The benefits of open APIs for third-parties who develop financial applications are fairly straightforward: they get greater access to “digital rails” that reach millions of customers and can more easily develop new products. Likewise, the benefit to poor customers at the other end of the rails is clear: greater access to financial and non-financial applications gives them better choices to address their needs and improve their lives. But is there a case for payments providers to adopt open APIs?

Going open involves working in a more complex operating environment. In addition to serving traditional end-users, an open platform needs to serve the developer community that brings new products to market through it. This involves developing streamlined IT interfaces as well as commercial and operational processes focused on this community. There are also reputational risks to consider if, for instance, a particular third-party application pursues some questionable end. Providers can address such issues and adequately mitigate risks, but the fundamental question remains: Is it all worth it? Is there a case for transforming into an open platform? We’d say yes.

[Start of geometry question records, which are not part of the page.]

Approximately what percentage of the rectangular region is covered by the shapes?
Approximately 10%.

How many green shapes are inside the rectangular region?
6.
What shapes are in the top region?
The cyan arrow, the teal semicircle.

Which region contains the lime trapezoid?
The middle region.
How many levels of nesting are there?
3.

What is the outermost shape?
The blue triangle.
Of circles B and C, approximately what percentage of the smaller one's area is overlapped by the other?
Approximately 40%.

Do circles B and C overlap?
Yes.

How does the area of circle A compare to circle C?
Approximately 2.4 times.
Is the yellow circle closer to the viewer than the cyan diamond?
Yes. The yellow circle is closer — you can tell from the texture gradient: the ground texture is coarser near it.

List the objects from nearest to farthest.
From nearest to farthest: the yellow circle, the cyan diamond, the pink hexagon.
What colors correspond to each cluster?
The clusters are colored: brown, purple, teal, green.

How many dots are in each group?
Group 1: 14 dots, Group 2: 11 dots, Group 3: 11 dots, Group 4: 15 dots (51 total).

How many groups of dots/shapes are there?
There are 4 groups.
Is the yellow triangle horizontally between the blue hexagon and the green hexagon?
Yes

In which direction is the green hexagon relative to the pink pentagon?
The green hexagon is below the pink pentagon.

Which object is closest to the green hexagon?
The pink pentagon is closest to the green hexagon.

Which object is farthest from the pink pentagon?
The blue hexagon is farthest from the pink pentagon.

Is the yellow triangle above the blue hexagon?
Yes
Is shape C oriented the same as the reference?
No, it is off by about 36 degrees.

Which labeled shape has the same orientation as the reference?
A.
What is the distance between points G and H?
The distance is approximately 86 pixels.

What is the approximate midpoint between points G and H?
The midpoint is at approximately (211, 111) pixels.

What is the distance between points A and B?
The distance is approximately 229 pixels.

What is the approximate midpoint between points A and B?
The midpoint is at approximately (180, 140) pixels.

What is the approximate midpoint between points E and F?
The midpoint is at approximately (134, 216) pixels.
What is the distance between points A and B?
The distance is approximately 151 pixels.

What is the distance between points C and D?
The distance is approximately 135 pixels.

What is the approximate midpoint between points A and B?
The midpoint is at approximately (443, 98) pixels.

First, an open payments platform can attract more customers and increase their activity rates. While it is difficult to predict the impact for any particular company in going open, it is not far-fetched to think that new applications around digital wallets (adding features to existing use cases, bringing new payments use cases, or offering additional customer-facing value propositions) will generally attract new customers. One can also see how customers would be more likely to use their wallets if additional features made their wallets more useful.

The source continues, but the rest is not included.